This monumental work is an unparalled and exhaustive study of the international prosecutorial function in a dozen international tribunals, including the postwar Nuremberg and Tokyo courts; the UN-created courts for the former Yugoslavia and Rwanda; the Special Court for Sierra Leone; the East Timor Tribunal; the Cambodia court; the Court of Bosnia and Herzegovina; the Special Tribunal for Lebanon; and the ICC... International Prosecutors is a land-mark work. It provides a comprehensive and comparative examination of the prosecutorial functions in international criminal courts.
David Stoelting, Human Rights Quarterly
By exploring the evolving, multi-faceted roles played by these prosecutors, this book helps fill a significant gap in the secondary literature cohering around the evolution of international criminal law... International Prosecutors was well worth the wait and now occupies a space on my bookshelf reserved for a very few "must have" texts. While the book's primary use will be as a rich archival treasure for researchers, its substantive chapters could easily find use as valuable teaching aids supporting postgraduate courses and as a reference for professional litigators. Significantly, readers of this book will be far better equipped to understand and explain the significant, multi-faceted, and evolving role played by the international prosecutor in the conduct of contemporary-world affairs, particularly in matters of war and peace, and the politics thereof.

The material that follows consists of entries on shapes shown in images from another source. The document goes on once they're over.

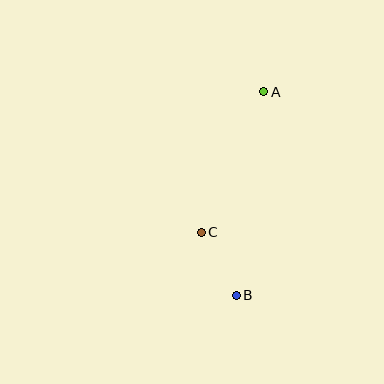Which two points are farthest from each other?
Points A and B are farthest from each other.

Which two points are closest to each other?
Points B and C are closest to each other.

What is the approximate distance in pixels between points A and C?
The distance between A and C is approximately 154 pixels.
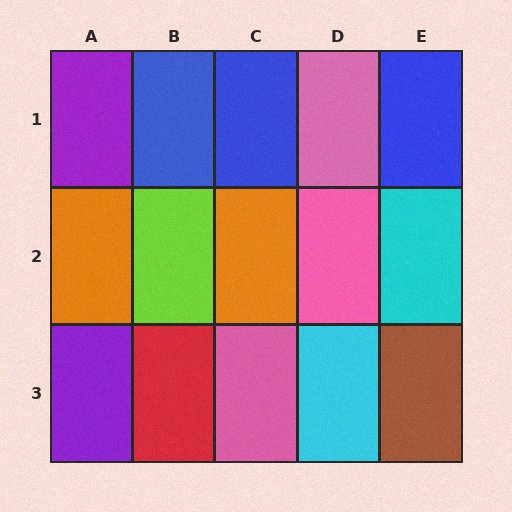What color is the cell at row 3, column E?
Brown.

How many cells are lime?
1 cell is lime.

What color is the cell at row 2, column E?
Cyan.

Damien Rogers, New Zealand Yearbook of International Law
The subject matter of this book was certainly missing from the international criminal law literature ... this book complements all others dealing with criminal procedure as such because it provides a brilliant insight into the workings of the office of an international prosecutor who must undertake the functions of a manager, a boss, a politician and diplomat and those of a practising lawyer under pressure to perform and deliver. This is an admirable effort and should be read by all those interested in substantive and procedural aspects of international criminal law.